The Pitch Machine
In the story on suspension design that was published in AutoSpeed today, I said:
One standard model of car that I often see has a clear pitch problem: once you recognise its behaviour, you can see these cars porpoising along on all sorts of road surfaces! (No wonder I felt ill when I rode in the back of one.)
For those of you who live in Australia, that car is the current VE Commodore.
When you are driving in a lane adjacent to a VE Commodore, and especially when you can see it from the rear three-quarters perspective, carefully watch its body behaviour.
What you will see is dramatic pitching over bumps.
Rather than the car as a whole moving up and downwards on its suspension as the bump is met and absorbed, the back rises and falls, and the front rises and falls – and when the back is up, the front is down, and when the back is down, the front is up!
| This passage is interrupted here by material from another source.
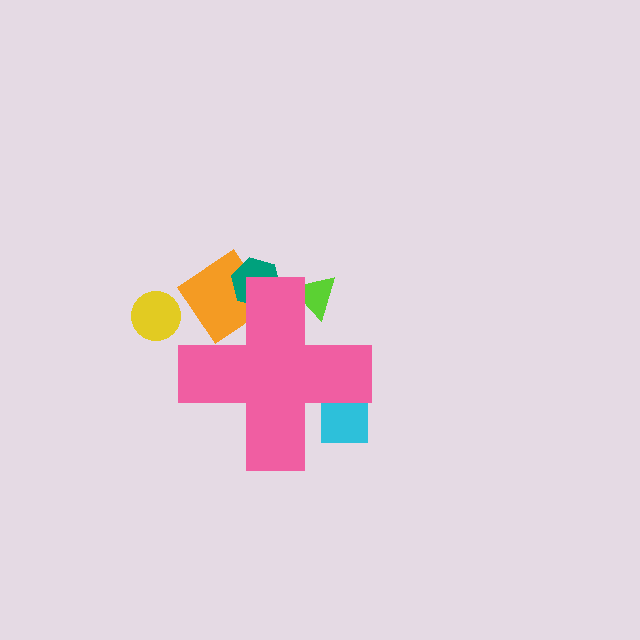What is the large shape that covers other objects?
A pink cross.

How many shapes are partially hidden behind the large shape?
4 shapes are partially hidden.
It is fascinating watching a VE pitch, and then watch another car pass over just the same bump and barely pitch at all.
I reckon that Holden suspension designers have completely forgotten this aspect of suspension design – if of course they even knew of it in the first place.

Julian Edgar, 50, has been writing about car modification and automotive technology for nearly 25 years. He has owned cars with two, three, four, five, six and eight cylinders; single turbo, twin turbo, supercharged, diesel and hybrid electric drivelines. He lists his transport interests as turbocharging, aerodynamics, suspension design and human-powered vehicles.

on February 29th, 2012 at 7:57 pm
I have also noticed the same thing, the rear end pitches up and down ridiculously in base model VEs (FE2 sprung units aren’t much better).